Now my prayers are just thank you thank you thank you… like Anne Lamott says—she only has two prayers, help me help me help me and thank you thank you thank you. Keep it simple.

Now for those inquiring minds who have been patiently waiting all this time for some juicy medical information, here it comes. My husband’s procedure is called laparoscopic fundoplication. Here’s a site with good information and drawings about and here’s a site with an animated video, on the bottom right of the page.

So, now we’re looking at 2-3 days of a liquid diet and then 4-6 weeks of a “soft” diet… he’ll probably lose 10 pounds and I’ll gain it, if we have milk shakes and creamy soups every day! Anyone with recipes for low-fat creamy things, please send them my way! I’m sure I’ll be doing lots of business at Sean’s Deli on Union … best smoothies in the world. #8 is best—Mango—32 ounces but only 365 calories, no fat, and 5 servings of fruit. Sounds like a staple lunch for the next few weeks…

I’ve been back at the hospital for a few hours and just now returning to the coffee shop for a salad and to post this report before heading back to our room for the night.

Dr.
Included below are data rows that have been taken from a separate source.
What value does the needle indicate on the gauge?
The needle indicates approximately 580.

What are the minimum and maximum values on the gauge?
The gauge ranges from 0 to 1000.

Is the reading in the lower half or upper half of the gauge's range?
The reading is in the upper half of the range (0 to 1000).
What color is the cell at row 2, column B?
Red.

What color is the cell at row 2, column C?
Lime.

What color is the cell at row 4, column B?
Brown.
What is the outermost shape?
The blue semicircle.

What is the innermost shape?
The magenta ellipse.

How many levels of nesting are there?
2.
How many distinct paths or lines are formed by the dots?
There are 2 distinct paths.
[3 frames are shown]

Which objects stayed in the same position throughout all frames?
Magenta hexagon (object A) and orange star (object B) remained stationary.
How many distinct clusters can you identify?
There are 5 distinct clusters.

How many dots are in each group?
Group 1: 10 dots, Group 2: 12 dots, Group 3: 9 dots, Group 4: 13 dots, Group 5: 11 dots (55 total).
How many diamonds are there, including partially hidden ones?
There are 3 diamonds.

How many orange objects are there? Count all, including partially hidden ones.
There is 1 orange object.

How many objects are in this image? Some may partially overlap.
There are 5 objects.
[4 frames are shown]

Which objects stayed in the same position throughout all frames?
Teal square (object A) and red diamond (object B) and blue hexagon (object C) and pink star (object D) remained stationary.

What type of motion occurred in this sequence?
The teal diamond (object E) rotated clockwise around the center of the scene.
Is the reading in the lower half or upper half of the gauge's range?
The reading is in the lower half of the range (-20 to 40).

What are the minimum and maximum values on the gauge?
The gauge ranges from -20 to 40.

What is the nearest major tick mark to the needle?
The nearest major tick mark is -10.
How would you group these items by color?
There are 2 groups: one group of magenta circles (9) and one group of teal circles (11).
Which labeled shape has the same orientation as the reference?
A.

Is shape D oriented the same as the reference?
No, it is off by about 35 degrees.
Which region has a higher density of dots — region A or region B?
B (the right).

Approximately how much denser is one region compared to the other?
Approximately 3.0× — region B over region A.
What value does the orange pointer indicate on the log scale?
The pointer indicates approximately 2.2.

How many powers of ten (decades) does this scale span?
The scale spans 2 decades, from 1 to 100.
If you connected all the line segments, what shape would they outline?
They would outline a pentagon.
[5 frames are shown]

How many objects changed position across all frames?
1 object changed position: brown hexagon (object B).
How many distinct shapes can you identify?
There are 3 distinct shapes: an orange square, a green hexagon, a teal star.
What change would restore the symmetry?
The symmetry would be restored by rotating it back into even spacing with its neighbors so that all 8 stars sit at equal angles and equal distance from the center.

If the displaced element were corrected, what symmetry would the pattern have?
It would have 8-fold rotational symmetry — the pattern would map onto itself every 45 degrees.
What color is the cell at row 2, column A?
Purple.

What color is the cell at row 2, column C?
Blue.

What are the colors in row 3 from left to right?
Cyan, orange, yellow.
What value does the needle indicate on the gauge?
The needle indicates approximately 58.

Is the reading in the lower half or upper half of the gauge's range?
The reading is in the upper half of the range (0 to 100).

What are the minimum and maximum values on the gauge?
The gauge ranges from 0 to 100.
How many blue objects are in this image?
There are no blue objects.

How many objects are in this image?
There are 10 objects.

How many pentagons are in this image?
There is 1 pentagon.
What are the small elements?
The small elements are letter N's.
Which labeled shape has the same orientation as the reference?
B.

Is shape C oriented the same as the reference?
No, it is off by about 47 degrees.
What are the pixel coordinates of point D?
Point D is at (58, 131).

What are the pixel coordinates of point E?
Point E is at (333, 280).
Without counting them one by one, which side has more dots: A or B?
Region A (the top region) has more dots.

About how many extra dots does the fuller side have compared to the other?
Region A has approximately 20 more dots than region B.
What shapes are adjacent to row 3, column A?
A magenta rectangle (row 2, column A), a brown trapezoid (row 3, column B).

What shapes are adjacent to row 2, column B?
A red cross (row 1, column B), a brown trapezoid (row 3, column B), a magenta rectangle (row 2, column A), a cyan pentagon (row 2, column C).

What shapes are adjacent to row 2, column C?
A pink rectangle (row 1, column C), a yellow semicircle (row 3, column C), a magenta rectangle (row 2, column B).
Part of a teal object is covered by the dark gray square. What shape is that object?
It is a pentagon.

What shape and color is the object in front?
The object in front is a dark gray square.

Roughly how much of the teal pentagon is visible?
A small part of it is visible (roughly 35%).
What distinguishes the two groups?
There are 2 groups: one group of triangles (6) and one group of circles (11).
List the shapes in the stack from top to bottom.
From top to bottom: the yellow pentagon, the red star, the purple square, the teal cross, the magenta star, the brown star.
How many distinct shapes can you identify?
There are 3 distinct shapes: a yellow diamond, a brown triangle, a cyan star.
Holzman came into the waiting room to tell me the surgery was successful, thank God, and that he’d be in recover for a couple of hours. While I was waiting for him to wake up, another of those wonderful Orthodox blessings just came our way… Father Stephen Rogers, pastor at St. Ignatius Orthodox Church in Franklin (near Nashville) came to the hospital this afternoon and kept me company in the waiting room for a while. Then when Fr Basil woke up we both went back to see him together and he said a beautiful prayer with us… part of it was asking God to give him “patience for his healing” … which was such a good reminder to both of us to accept whatever that healing process is going to look like.

It’s 5:30 p.m. and the patient is in a bit of discomfort, swallowing is difficult, but no intense pain. Dr. Holzman will be by to see him again in a little while, so I don’t want to be gone too long. I’ll post again on Friday. For now, I give thanks for the Protection of the Mother of God, and for all our friends and family who are praying for us, calling, emailing, and just showing how much you care. Much love to all.